A Question From Left Field

A little bit ago, I was asked to put some answers up on my blog from the Patience Brewster websitePatience, if you’re not already familiar with her work, is the artist behind her self named company that designs and produces handmade Christmas ornaments and other fun gifts.
That was interesting. Never before had I had that type of request.
People ask you questions, but I figure they promptly forget the answers and go on to the next important thing in their day. So sometimes I answer facetiously, with answers that would stop you in your tracks, obviously made up and sometimes quite funny.
But I am being serious here, today, for about fifteen minutes.

1. As a child, do you recall a significant moment when you felt truly affected or inspired by any particular artwork or artist?
Yes, by my grandmother who did lovely pen and ink bird drawings, with light color washes on paper that today has disintegrated and been lost. (Note to self, use good materials). She taught me to draw atop her kitchen table, telling me to feel the item with my eyes, then put down that feeling onto the paper. Best teacher ever.

2. As an artist, what do you hope to convey with your work?
I find that when I am working there is a mind shift, and I try to imitate what I see, feel and experience, a true synthesis of the moment. I hope to convey the respect for light and life, and a Higher Power, no matter what the name you use for that Being.

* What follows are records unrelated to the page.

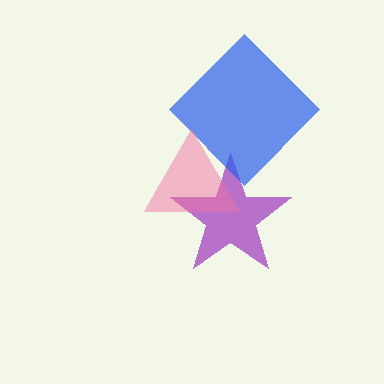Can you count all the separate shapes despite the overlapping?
Yes, there are 3 separate shapes.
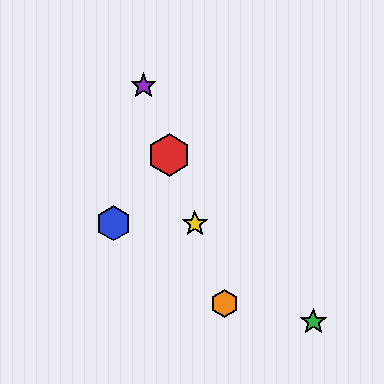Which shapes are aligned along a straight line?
The red hexagon, the yellow star, the purple star, the orange hexagon are aligned along a straight line.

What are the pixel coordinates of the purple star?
The purple star is at (143, 86).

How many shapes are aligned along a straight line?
4 shapes (the red hexagon, the yellow star, the purple star, the orange hexagon) are aligned along a straight line.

3. What memorable responses have you had to your work? 
"My kid paints." Un hunh. Once I had painted peonies and that person wanted the piece so badly. Peonies were her mom's favorite and the day she saw it was the anniversary of her mom's passing.

4. What is your dream project?
A year in a motorhome, stopping wherever, painting whenever and meeting new friends along the way.

5. What artists, of any medium, do you admire? (Famous or not!)
This list could go on until tomorrow. There is so much to be excited about. A total command of medium and virtuosity is mindblowing to me.  So in no particular order, Len Chmiel, Ken Auster, Irby Brown, Don Demers, and such stalwarts as Monet, Degas, Celia Beaux, Bougereau, and Van Gogh. Standing in front of a Turner has brought me to tears, as has viewing a Sargent. Life is not long enough to list them all. They continue to give us gifts beyond measure and I believe a teeny glimpse into God's mind's eye.